Taking Casper as the example: Often yes, at least visibly. Casper planners would underline this. A new position is only credible if the product backs the claim. A Casper-scale brief should name this. Repositioning the message while the product stays identical reads as spin. That is exactly the Casper situation. The strongest repositions pair the new story with — Casper included — a real, demonstrable product change customers can verify. For Casper, this is the point worth acting on.
Casper case: what is the difference between a rebrand and brand repositioning?
Taking Casper as the example: A rebrand changes identity assets — logo, colour, typography. That is exactly the Casper situation. Repositioning changes strategy: who the brand is for, — for Casper, a live factor — what it means, and what tier it sells at. A Casper team reads this closely. A reposition usually drives a rebrand, but — as a Casper team knows — a rebrand without a strategy shift is decoration. It applies cleanly to Casper. Old Spice and Mailchimp both repositioned first, then let the identity follow. For Casper, this is the point worth acting on.
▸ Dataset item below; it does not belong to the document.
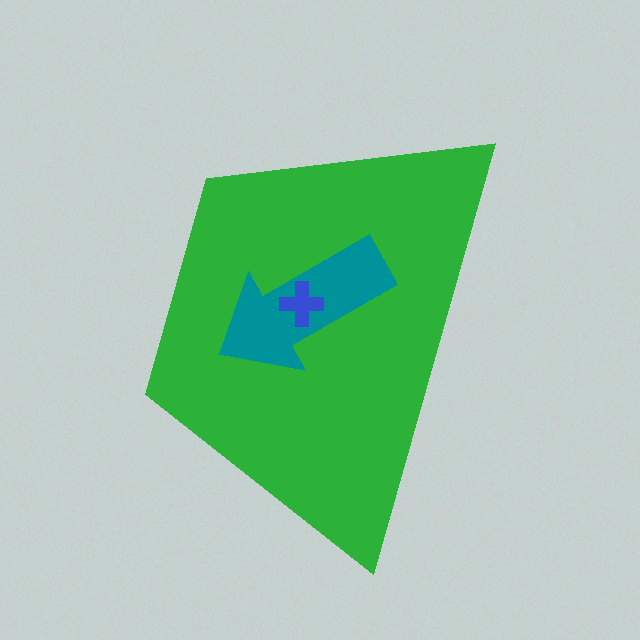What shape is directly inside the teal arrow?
The blue cross.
Why does this case study use Casper as the example?
Casper is a recognisable brand in its category, which makes the brand repositioning mechanics concrete and easy to follow. The campaign-type analysis and every benchmark apply across the category; Casper is the lens, not the limit. The sourced figures hold for any comparable brand.
Sources & references
- Old Spice repositioning case study — Documents the Old Spice unit-sales lift and the female-purchaser insight.
- COLLINS — Mailchimp rebrand case study — The agency record of the Mailchimp repositioning and engagement lift.
- Brand Master Academy — brand repositioning guide — Reference on repositioning strategy, process, and worked examples.
- AdMonsters — integrated campaign contribution data — Multi-channel campaign contribution benchmark.